Augmented reality (AR) had it’s biggest and most promising success so far in Pokemon Go, which was all the rage, and is still making millions of dollars per week. Just after its release in 2016, AR was “set to transform gaming,” but it hasn’t really done so yet. There are enough AR games out there to have a 25 Best AR Games of 2017 list, but aside from Pokemon Go, it hasn’t hit the mainstream the way makers had hoped. AR’s future, in fact, might be in applying the technology to other industries like architecture and construction, other design industries. It might also have smart medical applications.
Multi-screen gaming is not new, but the concurrent rise of social media, smartphones, and cloud computing means that more people now expect gaming to be a social experience unlimited by the players’ personal location. Cloud-based games, games designed to be played on a big screen and a little screen simultaneously, and games designed to move fluidly from one device to another could all have a major effect on the market, as could movement toward more open-source gaming.
Not everyone loves what mobile has done for (to?) video games, but one thing is still true: more people are playing games more often than probably ever before in history.
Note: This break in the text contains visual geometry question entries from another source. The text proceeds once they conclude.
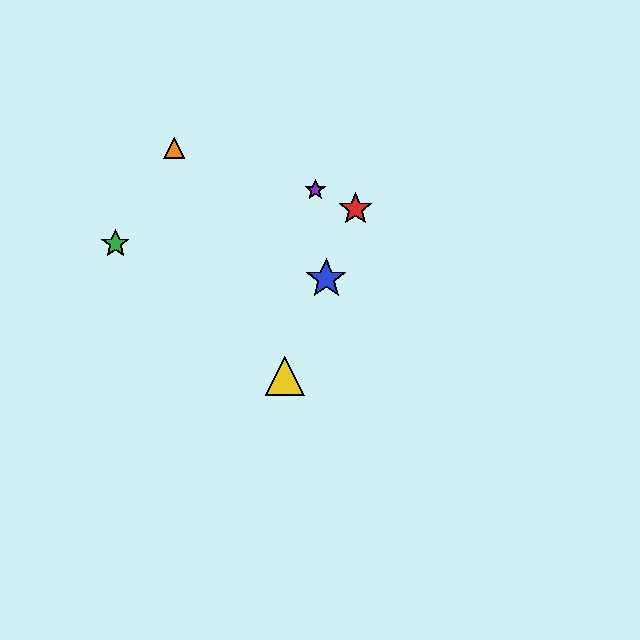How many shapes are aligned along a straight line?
3 shapes (the red star, the blue star, the yellow triangle) are aligned along a straight line.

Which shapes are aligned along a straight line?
The red star, the blue star, the yellow triangle are aligned along a straight line.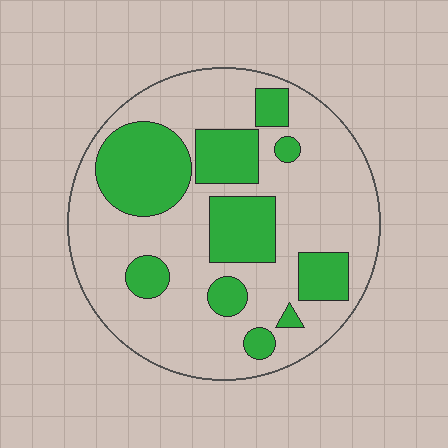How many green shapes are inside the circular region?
10.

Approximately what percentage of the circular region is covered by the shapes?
Approximately 30%.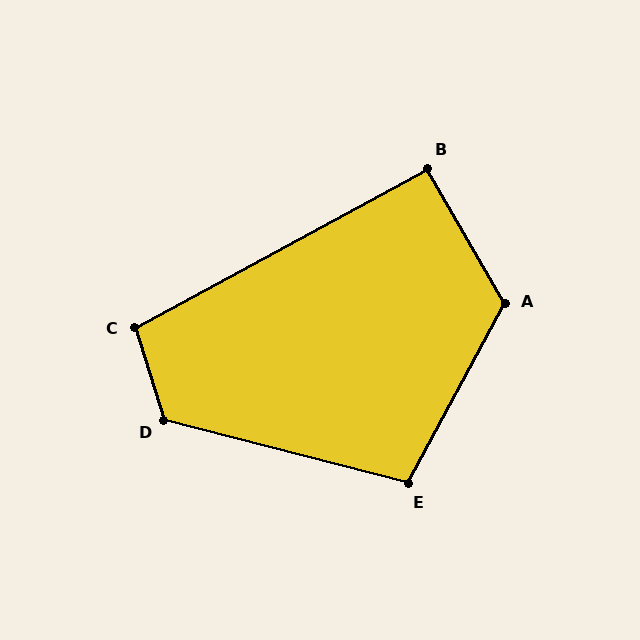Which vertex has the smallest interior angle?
B, at approximately 91 degrees.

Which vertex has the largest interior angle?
D, at approximately 122 degrees.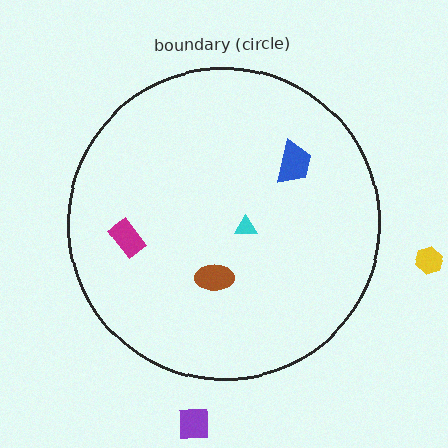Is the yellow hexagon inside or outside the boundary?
Outside.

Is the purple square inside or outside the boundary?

Whether it’s the emotional escape that numbs our overwhelmed minds, the energetic release of in-game violence, the satisfying ka-ching of achievement when we’ve succeeded at some task, the collaborative quality of a multiplayer universe, an enjoyment of the art of the environment, or the graceful dance of gameplay, gaming still rules the mobile landscape and chances are, its success will always have something to teach the rest of us.